Dans le cadre du LIFE AWOM, plusieurs campagnes de prospection, appelées « Gap Filling Surveys », ont eu lieu en 2025 et début 2026 sur le continent africain. L’objectif est clair : tenter de détecter le Phragmite aquatique sur des zones humides identifiées comme favorables en termes d’habitats et de niveau d’eau. Selon la localisation et la période, ces zones humides sont utilisées comme haltes migratoires, notamment avant ou après la traversée de la Méditerranée ou du Sahara, ou comme quartiers d’hivernage.

Pour chaque campagne menée, les sites ciblés n’ont pas été sélectionnés au hasard. Le choix s’appuie en effet sur des données provenant d’études récentes utilisant des géolocalisateurs, qui ont permis de repérer des zones probablement fréquentées par l’oiseau. Ces données restant peu précises, la présence de l’espèce sur ces zones humides ne peut être confirmée qu’au moyen de prospections sur le terrain, par baguage, au moment approprié.

Quatre campagnes ont donc été menées en 2025 et début 2026, dont deux au Maroc (printemps et automne 2025), une en Mauritanie (septembre 2025), et une au Sénégal (hiver 2026).

Maroc, 11 mars – 10 mai 2025, migration pré-nuptiale :

Cette campagne a été menée par l’Institut Català d’Ornitologia (ICO), la Fundación Migres (FMigres), l’association ACROLA, en collaboration avec l’Institut scientifique de Rabat.

Quatre sites a été prospecté par baguage, pour un total de 1545 individus capturés, représentant 60 espèces différentes. Les  efforts de baguage ont largement été dominés par la Rousserolle effarvatte (Acrocephalus scirpaceus), l’Hypolaïs obscure (Iduna opaca) et la Fauvette mélanocéphale (Curruca melanocephala). Malheureusement, aucun Phragmite aquatique n’y a été capturé.

Sur deux sites supplémentaires, les conditions n’ont pas été favorables à la mise en place de station de baguage. Des transects ont ainsi plutôt été réalisés, consistant en une longueur de 500m lentement parcourue par un expert ornithologique. Ces transects ont mené à l’identification d’un Phragmite aquatique sur le site d’Ain Chouk le 5 avril 2025.

Maroc, 28 août – 06 septembre 2025, migration post-nuptiale :

Menée par Biosphère Environnement et l’association ACROLA en collaboration avec le parc national de Souss Massa, cette campagne a permis de réaliser 19 sessions de baguage le long de la rive droite de l’estuaire de l’Oued Massa.

Un total de 1041 individus ont été capturés, représentant 13 espèces. Une majorité (91.7%) appartenait au genre Acrocephalus, avec une forte proportion de Rousserolles effarvattes (Acrocephalus scirpaceus). Aucun Phragmite aquatique n’a malheureusement été capturé durant cette campagne. De manière générale, le très faible taux de recapture suggère que cette zone humide n’est probablement pas utilisée comme halte migratoire par les passereaux paludicoles du genre Acrocephalus.

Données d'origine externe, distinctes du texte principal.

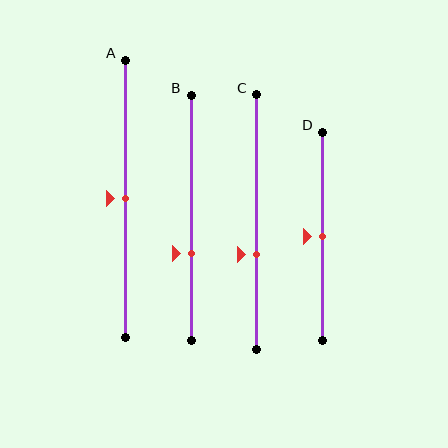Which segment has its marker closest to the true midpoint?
Segment A has its marker closest to the true midpoint.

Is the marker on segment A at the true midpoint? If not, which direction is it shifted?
Yes, the marker on segment A is at the true midpoint.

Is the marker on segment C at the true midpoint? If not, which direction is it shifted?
No, the marker on segment C is shifted downward by about 13% of the segment length.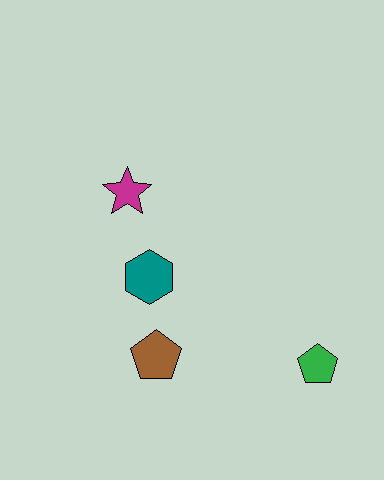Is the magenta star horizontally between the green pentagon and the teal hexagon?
No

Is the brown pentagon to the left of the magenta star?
No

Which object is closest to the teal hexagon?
The brown pentagon is closest to the teal hexagon.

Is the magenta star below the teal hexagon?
No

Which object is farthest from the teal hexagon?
The green pentagon is farthest from the teal hexagon.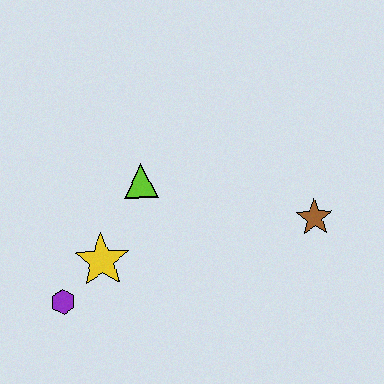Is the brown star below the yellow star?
No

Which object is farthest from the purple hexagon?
The brown star is farthest from the purple hexagon.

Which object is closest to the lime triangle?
The yellow star is closest to the lime triangle.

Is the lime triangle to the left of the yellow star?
No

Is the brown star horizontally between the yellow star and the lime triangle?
No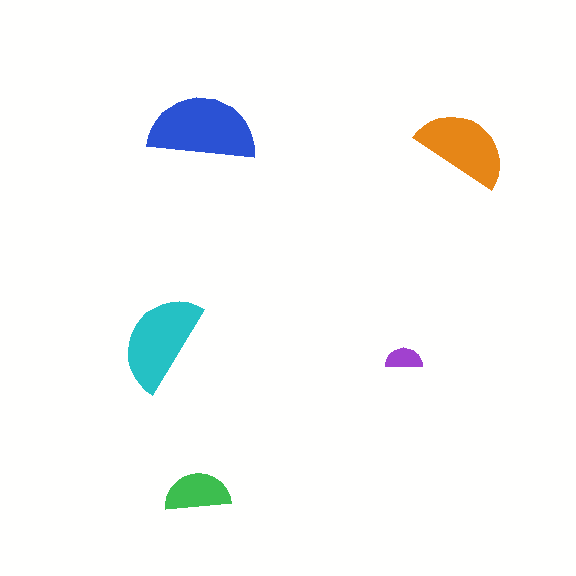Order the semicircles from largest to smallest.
the blue one, the cyan one, the orange one, the green one, the purple one.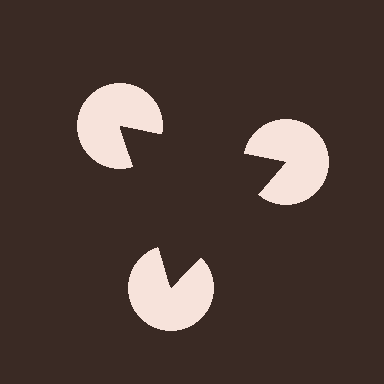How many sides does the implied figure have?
3 sides.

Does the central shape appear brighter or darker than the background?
It typically appears slightly darker than the background, even though no actual brightness change is drawn.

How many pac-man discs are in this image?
There are 3 — one at each vertex of the illusory triangle.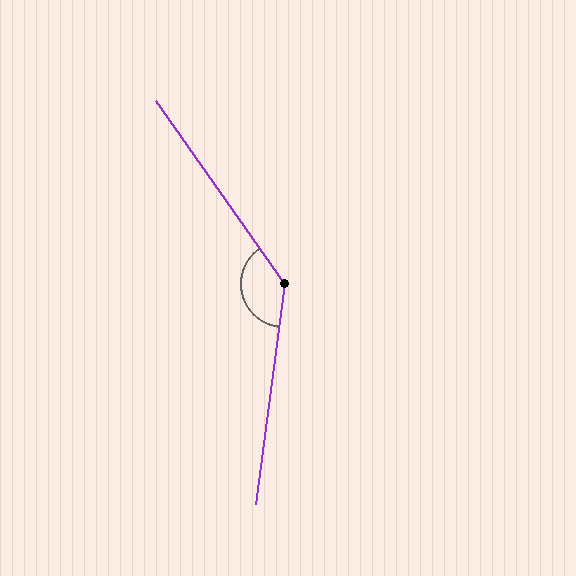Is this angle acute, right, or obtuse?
It is obtuse.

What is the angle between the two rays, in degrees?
Approximately 138 degrees.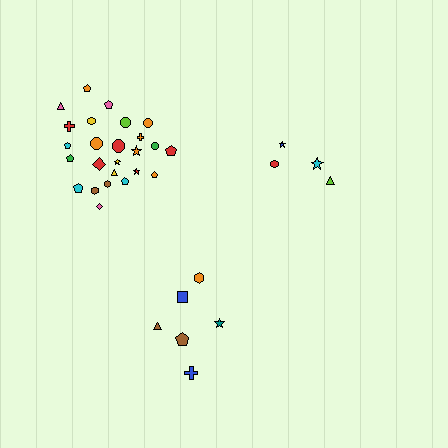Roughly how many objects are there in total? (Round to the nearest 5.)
Roughly 35 objects in total.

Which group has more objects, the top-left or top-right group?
The top-left group.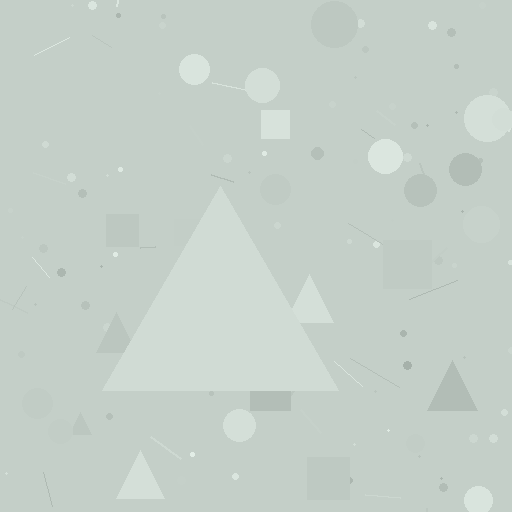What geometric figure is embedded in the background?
A triangle is embedded in the background.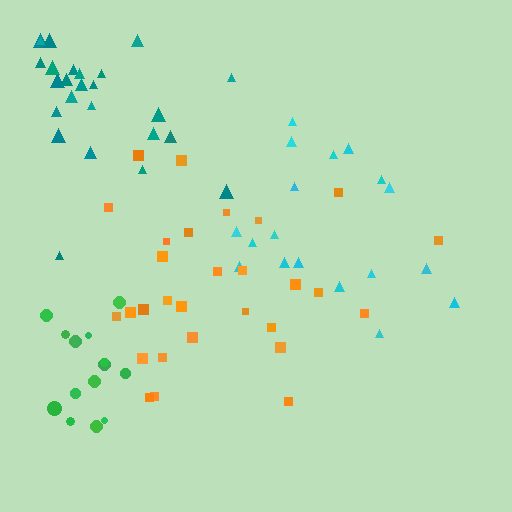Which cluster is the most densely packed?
Green.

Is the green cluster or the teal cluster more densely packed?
Green.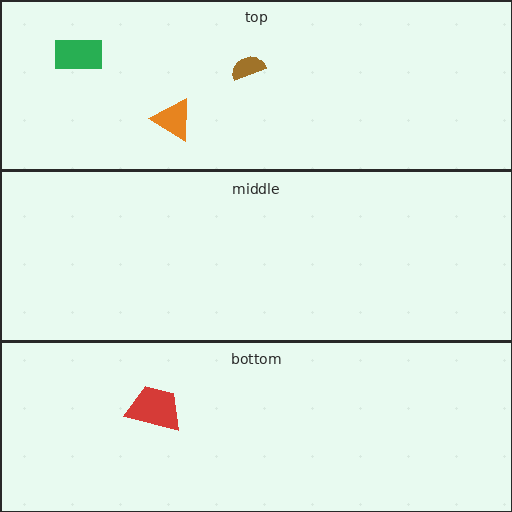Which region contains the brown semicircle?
The top region.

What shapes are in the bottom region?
The red trapezoid.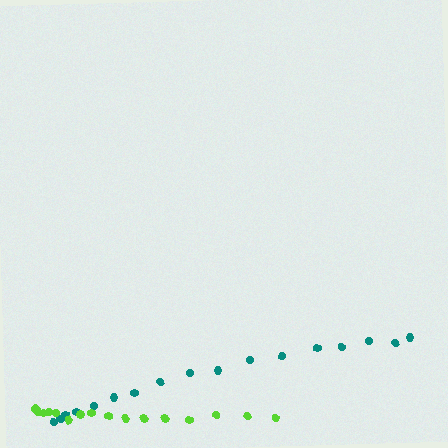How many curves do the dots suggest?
There are 2 distinct paths.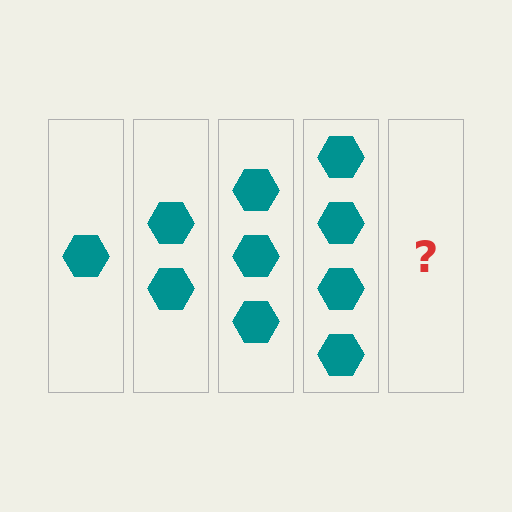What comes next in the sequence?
The next element should be 5 hexagons.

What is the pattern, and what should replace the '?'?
The pattern is that each step adds one more hexagon. The '?' should be 5 hexagons.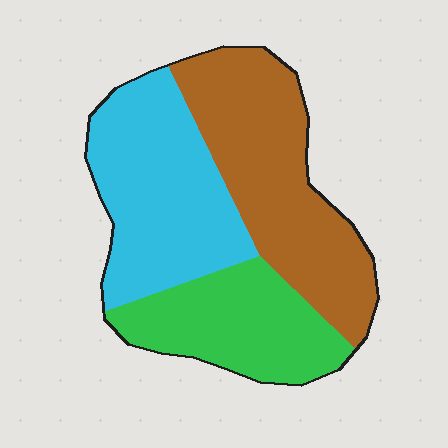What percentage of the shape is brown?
Brown covers roughly 40% of the shape.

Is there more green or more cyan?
Cyan.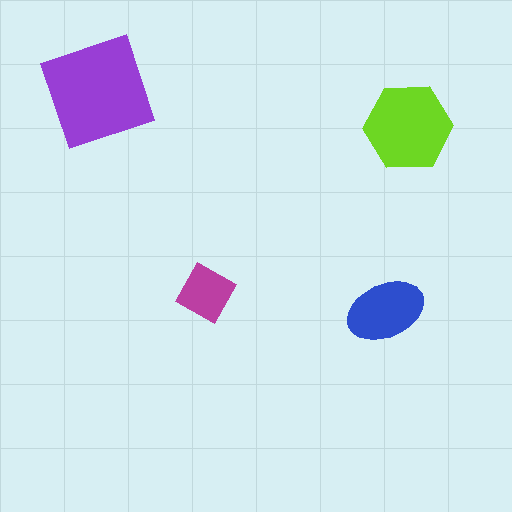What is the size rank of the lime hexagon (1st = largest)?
2nd.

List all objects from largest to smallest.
The purple diamond, the lime hexagon, the blue ellipse, the magenta square.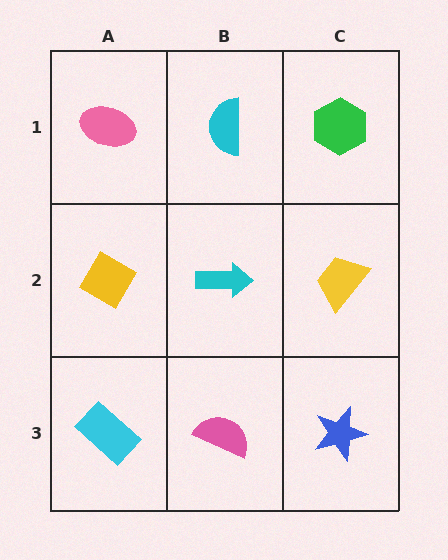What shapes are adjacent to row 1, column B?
A cyan arrow (row 2, column B), a pink ellipse (row 1, column A), a green hexagon (row 1, column C).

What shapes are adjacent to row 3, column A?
A yellow diamond (row 2, column A), a pink semicircle (row 3, column B).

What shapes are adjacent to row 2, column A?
A pink ellipse (row 1, column A), a cyan rectangle (row 3, column A), a cyan arrow (row 2, column B).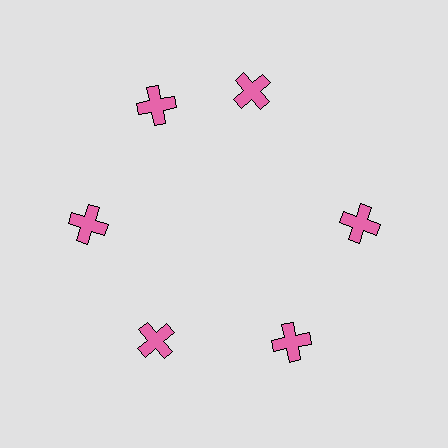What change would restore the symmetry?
The symmetry would be restored by rotating it back into even spacing with its neighbors so that all 6 crosses sit at equal angles and equal distance from the center.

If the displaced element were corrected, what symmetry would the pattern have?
It would have 6-fold rotational symmetry — the pattern would map onto itself every 60 degrees.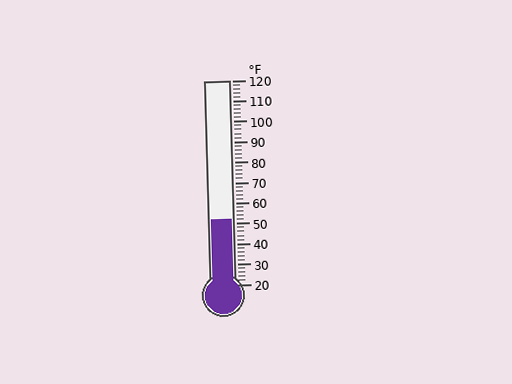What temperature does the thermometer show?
The thermometer shows approximately 52°F.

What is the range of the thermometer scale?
The thermometer scale ranges from 20°F to 120°F.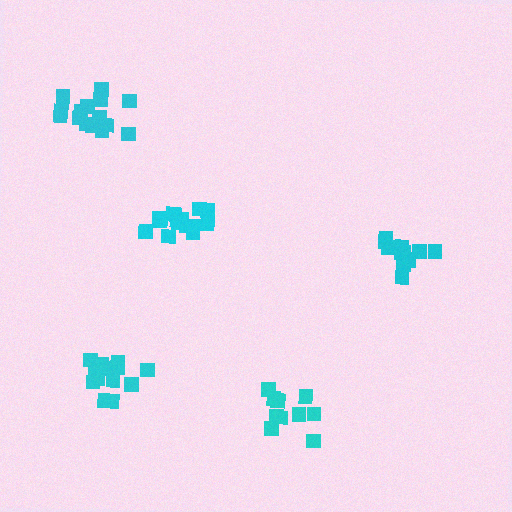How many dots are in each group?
Group 1: 10 dots, Group 2: 12 dots, Group 3: 15 dots, Group 4: 15 dots, Group 5: 16 dots (68 total).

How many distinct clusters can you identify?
There are 5 distinct clusters.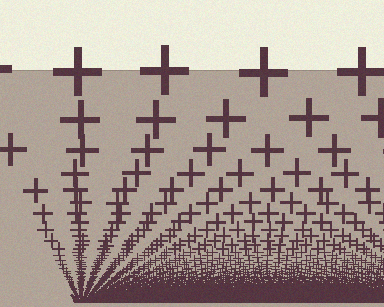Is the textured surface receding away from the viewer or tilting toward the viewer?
The surface appears to tilt toward the viewer. Texture elements get larger and sparser toward the top.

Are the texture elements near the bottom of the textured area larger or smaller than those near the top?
Smaller. The gradient is inverted — elements near the bottom are smaller and denser.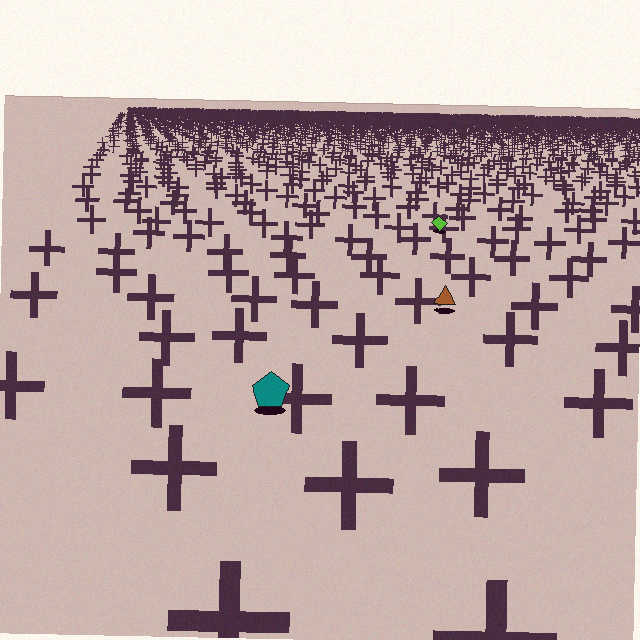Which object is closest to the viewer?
The teal pentagon is closest. The texture marks near it are larger and more spread out.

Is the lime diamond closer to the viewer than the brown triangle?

Mauritanie, 10 – 24 septembre 2025, hivernage :

Cette campagne a été menée par World Travelling Birds (WTbirds), la Direction de la gestion du littoral des zones humides et des réserves (DILZHAP – Ministère de l’Environnement en Mauritanie) et Nature Mauritanie.

 

L’année 2025 a connu une saison des pluies particulièrement abondante en Mauritanie, donnant lieu à des paysages verdoyants et largement inondés. Etant donné la période de terrain réduite, l’ensemble des sites visités n’a pas pu être prospecté par baguage. Ils ont toutefois tous fait l’objet d’une analyse de la favorabilité d’habitats pour le Phragmite aquatique. Sur un total de 25 sites visités, le matériel de baguage a été déployé sur les 7 sites considérés comme les plus favorables, à raison d’une matinée par site. Cela a mené à la capture de 181 oiseaux, incluant 17 espèces différentes. Un seul Phragmite aquatique a été capturé, sur le site d’Ain Salama, au coeur de 150 ha de Scirpe maritime haut et dense.

Le peu de captures malgré de bonnes conditions pose question. La prospection était elle trop précoce ? Trop tardive ? La disponibilité d’habitats est-elle si importante que les oiseaux sont répartis sur une aire plus large ?

Sénégal, 23 janvier – 03 février 2026, hivernage :

Six partenaires du LIFE AWOM ont participé à cette campagne au Sénégal : Wetlands International Afrique occidentale côte et golfe de Guinée (WIACO), l’ICO, la FMigres, la Fundación Global Nature (FGN), le Consejo Superior de Investigaciones Científicas (CSIC) et l’association ACROLA.

Un total de 18 Phragmites aquatiques a été capturé, dont 17 dans le Parc National du Djoudj, ainsi q’un 18ème dans une autre zone humide prospectée, la Réserve Spéciale de Faune de Ndiaël. Cette découverte va permettre d’y renforcer la vigilance vis-à-vis de ce passereau, d’y améliorer la gestion de l’eau et d’y enrayer la dégradation de l’habitat, dans le but de garantir au Phragmite aquatique une nouvelle zone d’hivernage pérenne.

Une autre facette importante de cette expédition consiste en la formation des partenaires locaux au baguage. C’est en effet aussi un objectif du LIFE AWOM que de mettre en place une station de baguage permanente au Sénégal, qui n’en bénéficie pas à ce jour. Ces campagnes de prospection sont donc une opportunité cruciale pour établir un partenariat avec les partenaires locaux. Différents sujets ont pu être abordés, comme l’importance du baguage, les types d’informations collectées et mesurées, ou encore la façon de transformer ces données en actions de conservation.

Ces campagnes de prospection sont une opportunité d’approfondir les connaissances au sujet des haltes migratoires et des sites d’hivernage sur le continent africain, tout en développant ou maintenant des partenariats avec les partenaires locaux. De nouvelles campagnes sont prévues au courant de l’année 2026, notamment sur d’autres sites marocains, mais aussi en Algérie, en espérant y détecter aussi le Phragmite aquatique !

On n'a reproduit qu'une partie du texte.